L'isola è conosciuta di sicuro, per diversi motivi, talvolta antitetici. Alcuni anni fa raccolsi in italiano del materiale sulla presenza dei Rom a Cuba. M'è venuta voglia di riproporlo. Per rispetto, inizio con Jorge Bernal, studioso argentino che per anni ha documentato la presenza di Rom e Kalé nell'America centrale e meridionale.

Seguono due pezzi, uno dell'agenzia ufficiale Granma e l'altro dell'Havana Journal, un'agenzia web anticastrista. La cosa divertente di questa storica contrapposizione politica è che i due pezzi sono quasi identici, anche se si guardano bene dal citare le informazioni della "concorrenza".


Estratto da "I Rom nelle Americhe" - La storia dei Rom a Cuba

Si sa poco del passaggio di alcune famiglie Rom che arrivarono a L'Havana all'inizio del 1900 e negli anni '20.
…erano un gruppo coeso e imparentato tra loro, uniti da linguaggio, tradizioni e professioni comuni. Mantennero questa unità a Cuba e negli altri paesi americani in cui arrivarono. Questo garantì ovunque la loro sopravvivenza, come emerge in questa storia molto conosciuta.

Come Dio creò gli esseri umani
Sapete come Dio creò gli esseri umani?
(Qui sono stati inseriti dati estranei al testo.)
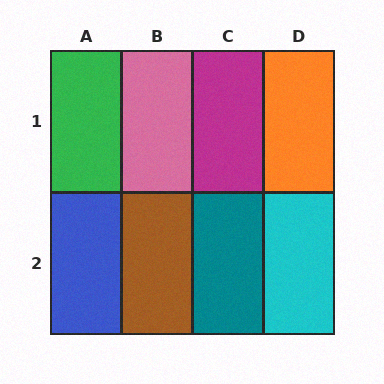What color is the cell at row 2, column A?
Blue.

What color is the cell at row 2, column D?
Cyan.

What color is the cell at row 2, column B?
Brown.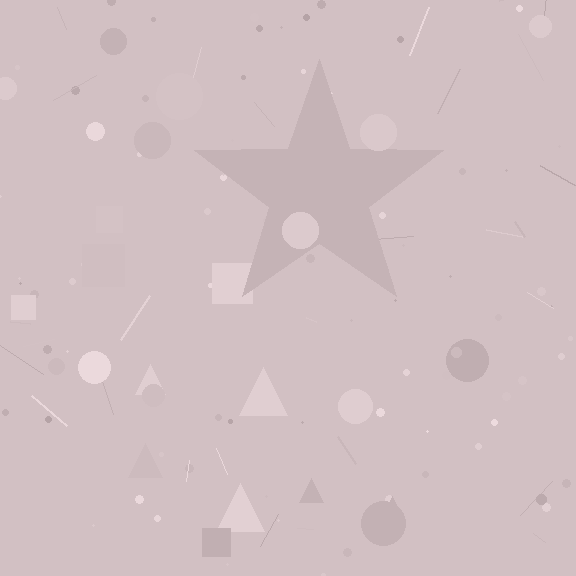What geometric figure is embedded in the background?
A star is embedded in the background.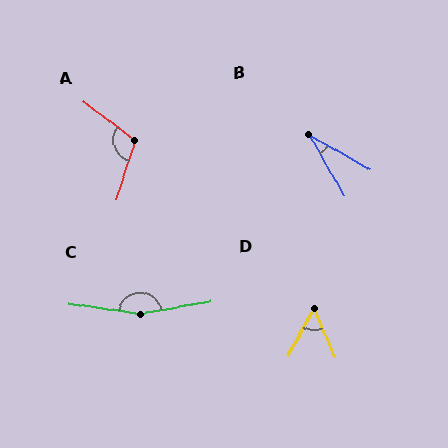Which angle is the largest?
C, at approximately 162 degrees.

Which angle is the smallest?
B, at approximately 31 degrees.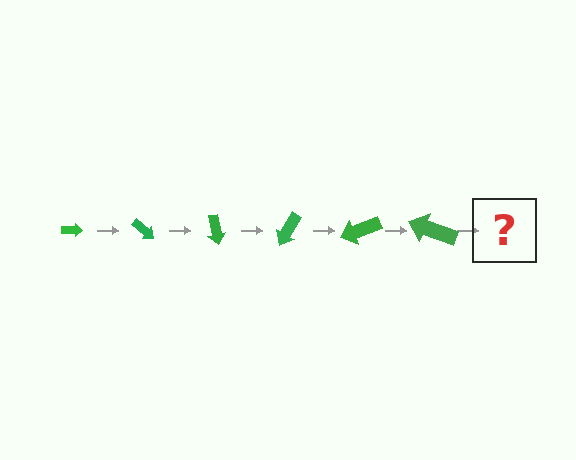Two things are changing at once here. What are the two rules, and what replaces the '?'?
The two rules are that the arrow grows larger each step and it rotates 40 degrees clockwise each step. The '?' should be an arrow, larger than the previous one and rotated 240 degrees clockwise from the start.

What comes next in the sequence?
The next element should be an arrow, larger than the previous one and rotated 240 degrees clockwise from the start.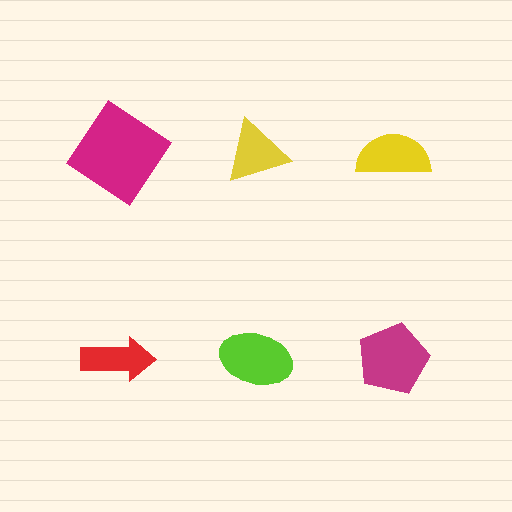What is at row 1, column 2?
A yellow triangle.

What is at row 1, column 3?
A yellow semicircle.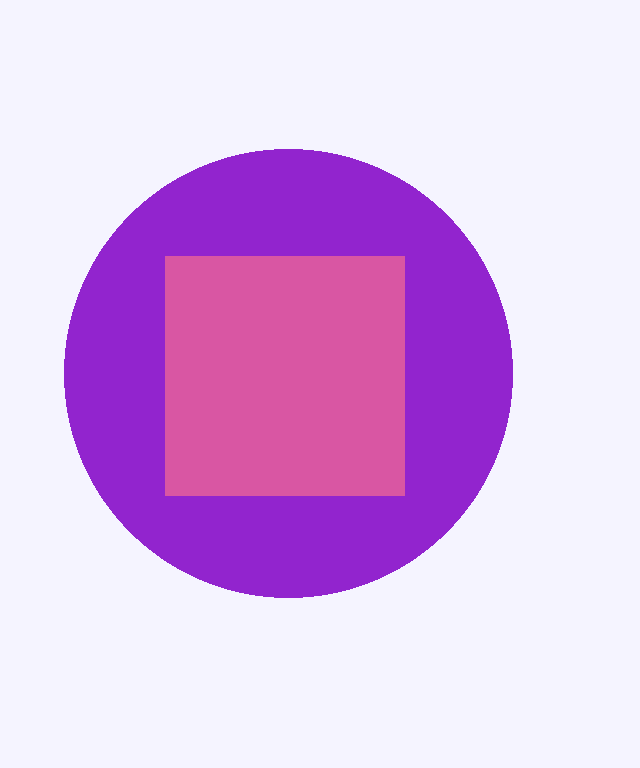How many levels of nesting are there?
2.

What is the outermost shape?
The purple circle.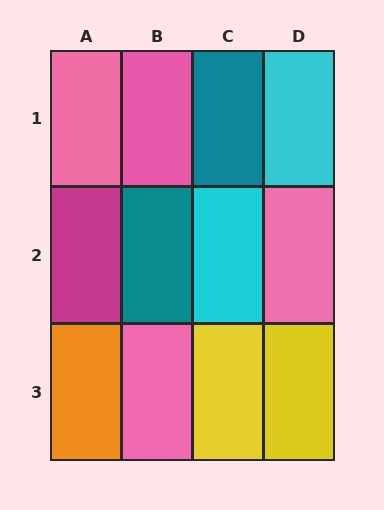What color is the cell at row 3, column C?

Ve lo racconterò: prima fece la terra e tutte le cose che esistono: gli alberi, l'erba, gli animali…
Ma si sentiva solo, e così creò anche gli esseri umani. Modellò del fango e lo mise a cuocere, ma se ne dimenticò e quando lo estrasse dal forno, era tutto bruciato. Quello fu l'antenato del popolo nero. Non contento di questa sua creazione, fece un altro modello. Questa volta lo tolse subito dal forno e la statuetta era molto chiara. Divenne l'antenata del popolo bianco, i Gadjé. Fece poi un altro tentativo e stavolta calcolò con precisione i tempi di cottura. L'ultima statuetta era cotta a puntino e divenne l'antenato di tutti i Rom.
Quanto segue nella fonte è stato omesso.